A jednak! Piotr Wlazło zdecydował się podpisać nowy kontrakt z Wisłą Płock. Od teraz umowa 27-letniego pomocnika będzie obowiązywać do 30 czerwca 2020 roku i tym samym na nic zdało się zainteresowanie między innymi wicelidera greckiej Super League – Panioniosu Ateny.
Po długich rozmowach i negocjacjach cieszę sie ze zostaje z nami na dłużej ⚽️✌?️Dobra decyzja chłopie ??@WislaPlockSA @TransfersESA
— Łukasz Masłowski (@Maslo1981) 27 stycznia 2017
Skończyło się więc na chwilowym strachu i braku potrzeby rozpoczęcia gorączkowych poszukiwań nowego środkowego pomocnika, choć nie ma co ukrywać, że ktoś czwarty by się przydał. Jednym z kandydatów do obsadzenia tej pozycji był Lasza Parunaszwili, ale jak udało mi się dowiedzieć – temat upadł. Wszystko wskazuje na to, że środek pola nie będzie wzmacniany w tym okienku.
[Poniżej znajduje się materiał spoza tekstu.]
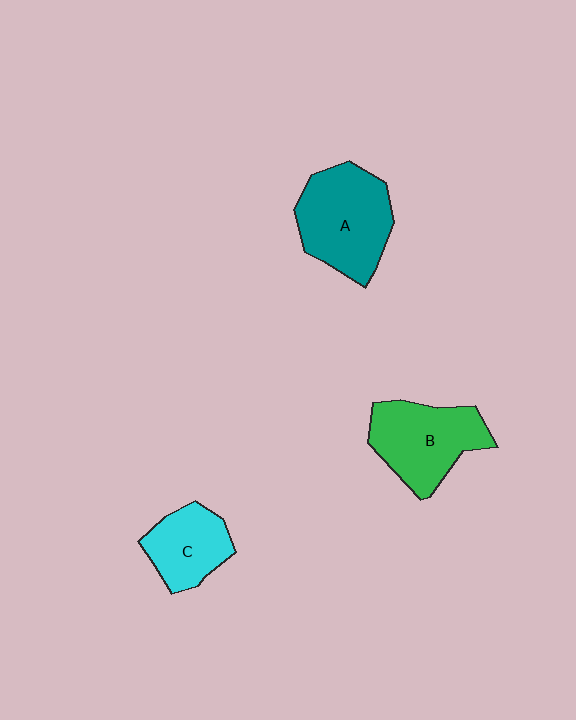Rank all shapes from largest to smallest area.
From largest to smallest: A (teal), B (green), C (cyan).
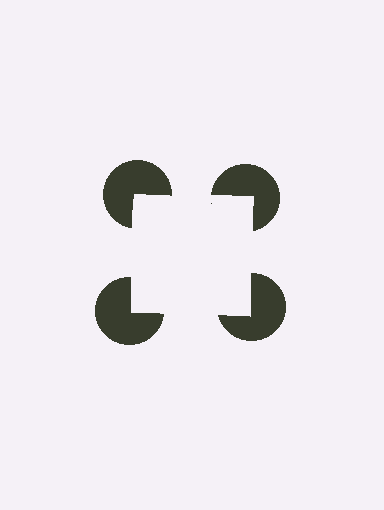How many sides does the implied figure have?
4 sides.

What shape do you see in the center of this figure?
An illusory square — its edges are inferred from the aligned wedge cuts in the pac-man discs, not physically drawn.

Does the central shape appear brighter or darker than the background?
It typically appears slightly brighter than the background, even though no actual brightness change is drawn.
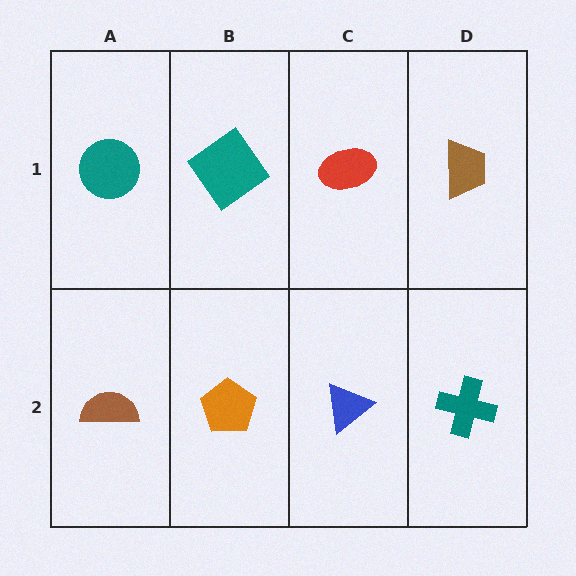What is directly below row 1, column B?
An orange pentagon.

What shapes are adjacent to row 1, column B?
An orange pentagon (row 2, column B), a teal circle (row 1, column A), a red ellipse (row 1, column C).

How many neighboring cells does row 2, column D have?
2.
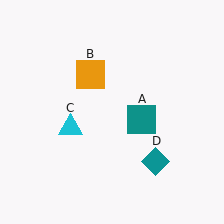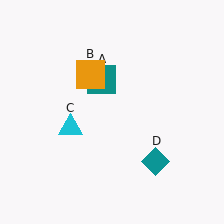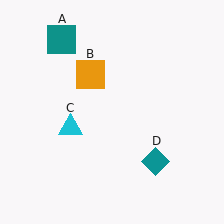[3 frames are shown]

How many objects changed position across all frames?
1 object changed position: teal square (object A).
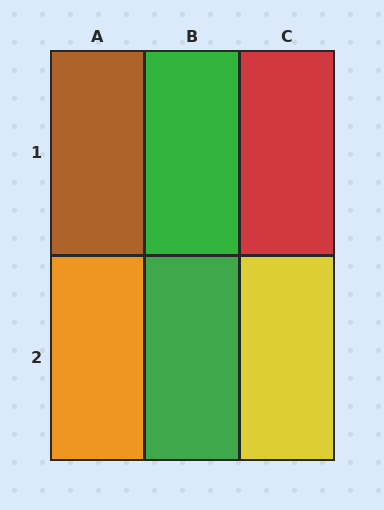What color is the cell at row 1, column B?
Green.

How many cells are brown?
1 cell is brown.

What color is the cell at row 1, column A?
Brown.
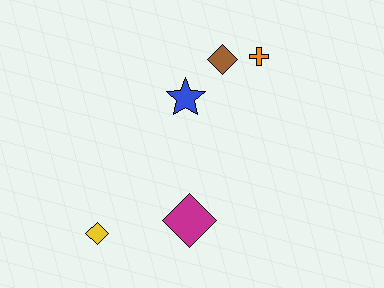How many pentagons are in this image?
There are no pentagons.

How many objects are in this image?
There are 5 objects.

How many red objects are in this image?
There are no red objects.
Wlazło w ostatnim czasie nie był jednak jedynym piłkarzem, z którym Nafciarze negocjowali nowe umowy. W tym samym czasie prowadzono rozmowy z Giorgim Merebaszwilim (w gruzińskich mediach pojawiły się spekulacje łączące go z Lechią Gdańsk) oraz Damianem Byrtkiem (chętnie widziałaby go u siebie Arka Gdynia). Zawodnicy otrzymali propozycję przedłużenia kontraktów. Negocjacje trwają.